United States District Court, Central District of California
Sep 30, 2022
2:22-CV-02688-SVW-MAA (C.D. Cal. Sep. 30, 2022)

Opinion

2:22-CV-02688-SVW-MAA

09-30-2022

RUDY LATSCHA, Petitioner, v. KEN CLARK, Respondent.


MARIA A. AUDERO, UNITED STATES MAGISTRATE JUDGE

ORDER OF DISMISSAL

STEPHEN V. WILSON, UNITED STATES DISTRICT JUDGE

I. SUMMARY OF PROCEEDINGS

On April 19, 2022, Petitioner Rudy Latscha (“Petitioner”), a California state inmate proceeding pro se, filed a petition for writ of habeas corpus. (“Petition,” ECF No. 1.) The Petition alleged seven grounds for federal habeas relief. (Id. at 5- 7.) However, Petitioner did not pay the $5 filing fee required for Section 2254 actions, nor did he submit a request for leave to proceed in forma pauperis. (See generally Pet.)

Pinpoint citations in this Order refer to the page numbers appearing in the ECF-generated headers of the cited documents.

On May 9, 2022, the Court issued an Order directing Petitioner to pay the required $5 filing fee or to submit a completed request for leave to proceed in forma pauperis by no later than June 9, 2022 (“Order”). (Order, ECF No. 3.) On July 25, 2022, in the absence of a response from Petitioner to the May 9 Order, the Court issued an Order to Show Cause (“OSC”), ordering Petitioner to show cause by August 24, 2022 why the Court should not recommend that the action be dismissed for want of prosecution. (OSC, ECF No. 4.) The OSC stated that if Petitioner filed either the $5 filing fee or a completed request for leave to proceed in forma pauperis on or before that date, the OSC would be discharged. The OSC cautioned Petitioner ] “that failure to respond to this Order may result in dismissal of the Petition without prejudice for failure to prosecute and/or failure to comply with a court order pursuant to Federal Rule of Civil Procedure 41(b).” (Id. (emphasis in original).)

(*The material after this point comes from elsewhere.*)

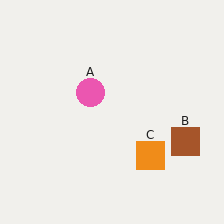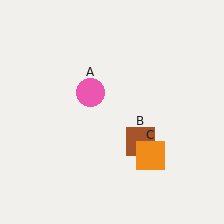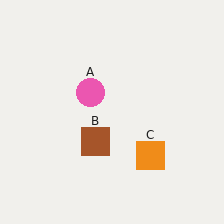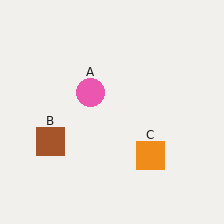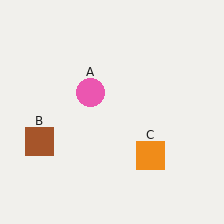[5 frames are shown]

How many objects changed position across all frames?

To date, Petitioner has failed to file either the $5 filing fee or a completed request for leave to proceed in forma pauperis and has failed to respond to either the Order or OSC. Indeed, Petitioner has not communicated with the Court since filing the Petition on April 19, 2022.

II. LEGAL STANDARD

District courts may dismiss cases sua sponte for failure to prosecute or for failure to comply with a court order under Federal Rule of Civil Procedure 41(b). Hells Canyon Pres. Council v. U.S. Forest Serv., 403 F.3d 683, 689 (9th Cir. 2005); see also Link v. Wabash R.R. Co., 370 U.S. 626, 629-30 (1962) (holding that the court has “inherent power” to dismiss cases sua sponte for lack of prosecution). Unless the Court states otherwise, a dismissal under Rule 41(b) operates as an adjudication on the merits. Fed.R.Civ.P. 41(b). “Dismissal is a harsh penalty and is to be imposed only in extreme circumstances.” In re: Phenylpropanolamine (PPA) Prods. Liab. Litig., 460 F.3d 1217, 1226 (9th Cir. 2006) (quoting Malone v. USPS, 833 F.2d 128, 130 (9th Cir. 1987)).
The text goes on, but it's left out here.